As troubling, I thought, was the behavior of former Mayor Jane Glover, currently city chief administrative officer and the highest paid assistant to Mayor Finizio. Glover, who is black, was in City Hall Monday night but chose not to come into the council chambers to hear the NAACP remarks.
Instead, Glover popped into the council chambers once or twice to exchange signals from across the room with Hyslop.
It seems especially distressing that two people who have been such prominent black leaders in the city for so long would be so disrespectful to representatives of the NAACP. Never mind that the lack of integration in the city fire department occurred over the course of their combined careers.
Arrogant was a word NAACP officials used in January to describe Finizio, Glover and Hyslop, after meeting with them at City Hall.
Another prominent black political leader in New London, state Rep. Ernie Hewett, has taken a completely different tack in all this, treating the NAACP complaints seriously.
Hewett says the black firefighter, recruit Al Mayo, was railroaded. Hewett requested and got an investigation into the state firefighting academy, where the complaints against Mayo originated.

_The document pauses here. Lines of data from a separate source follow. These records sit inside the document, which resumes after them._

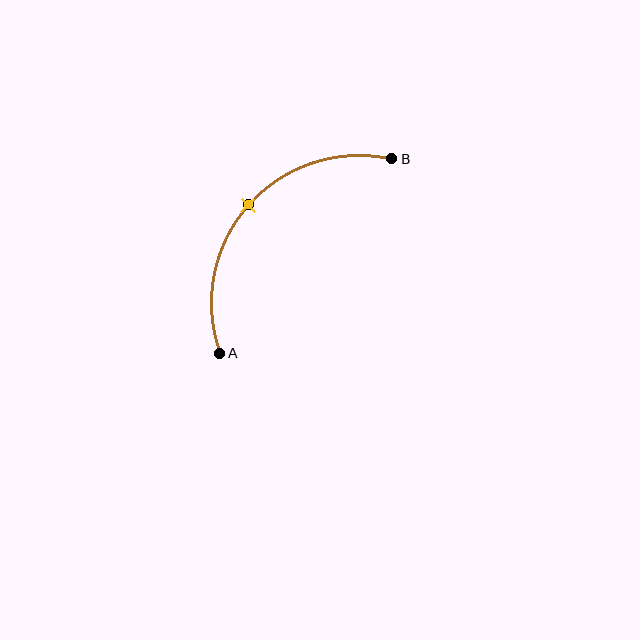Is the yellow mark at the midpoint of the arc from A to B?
Yes. The yellow mark lies on the arc at equal arc-length from both A and B — it is the arc midpoint.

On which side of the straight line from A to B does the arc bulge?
The arc bulges above and to the left of the straight line connecting A and B.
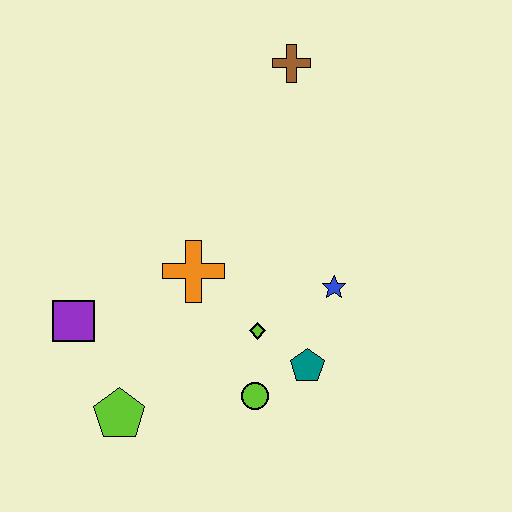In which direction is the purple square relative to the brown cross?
The purple square is below the brown cross.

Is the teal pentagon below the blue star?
Yes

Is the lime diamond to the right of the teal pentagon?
No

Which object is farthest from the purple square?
The brown cross is farthest from the purple square.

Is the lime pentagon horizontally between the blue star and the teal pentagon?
No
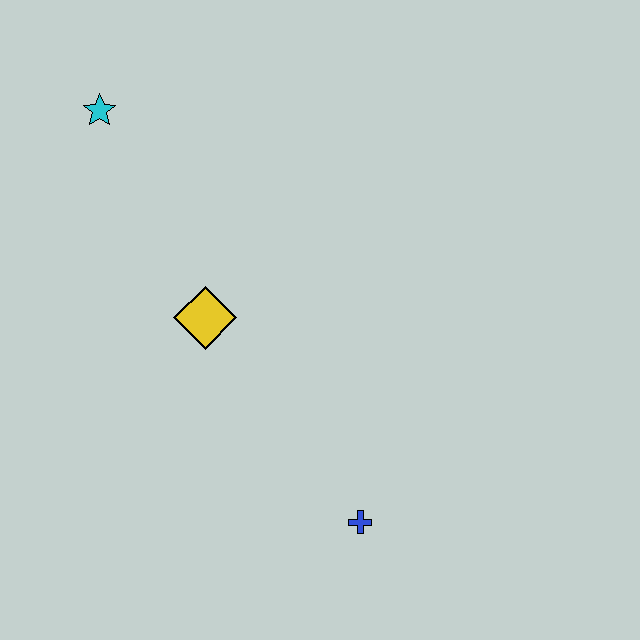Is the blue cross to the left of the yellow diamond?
No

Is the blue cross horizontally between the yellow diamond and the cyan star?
No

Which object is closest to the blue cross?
The yellow diamond is closest to the blue cross.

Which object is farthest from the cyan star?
The blue cross is farthest from the cyan star.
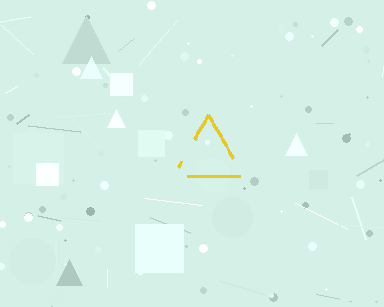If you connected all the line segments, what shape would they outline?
They would outline a triangle.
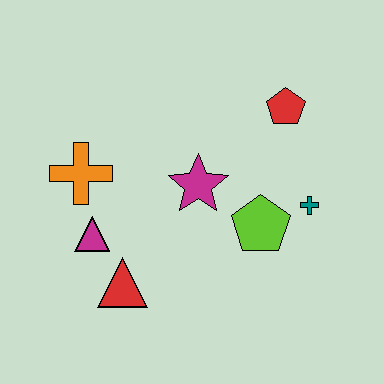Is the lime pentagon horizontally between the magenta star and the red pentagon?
Yes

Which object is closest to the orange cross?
The magenta triangle is closest to the orange cross.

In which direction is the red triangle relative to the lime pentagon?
The red triangle is to the left of the lime pentagon.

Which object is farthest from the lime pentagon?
The orange cross is farthest from the lime pentagon.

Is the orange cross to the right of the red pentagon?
No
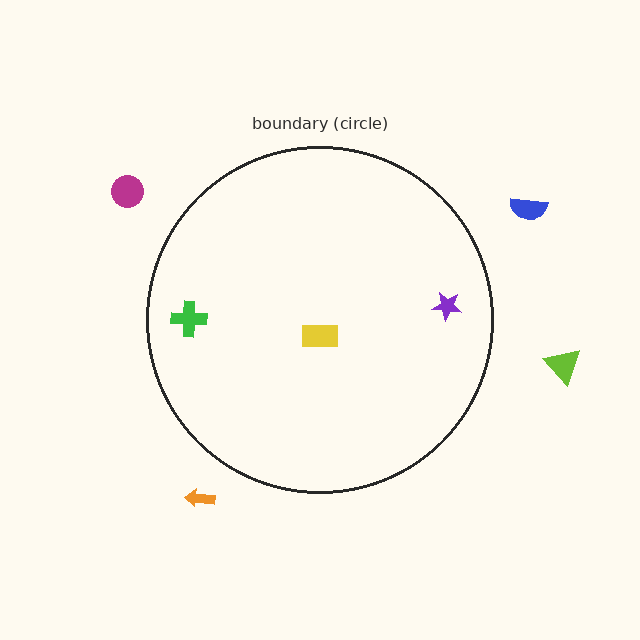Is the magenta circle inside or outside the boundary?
Outside.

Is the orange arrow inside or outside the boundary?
Outside.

A state official has confirmed in a public hearing that the investigation has turned up some problems at the academy, where Mayo, the only black recruit in his class, was accused, among other things, of having too much enthusiasm.
Hewett, to his great credit, took seriously the complaints of discrimination and made sure they were investigated.
I ended a column in 2009 about Hyslop's complaints that he was locked out by quoting him. The city council candidate said the incident wasn't about him but about including everyone in a democracy.
"If you allow evil to take over our government," he said then, "you deserve what you get."
This is the opinion of David Collins.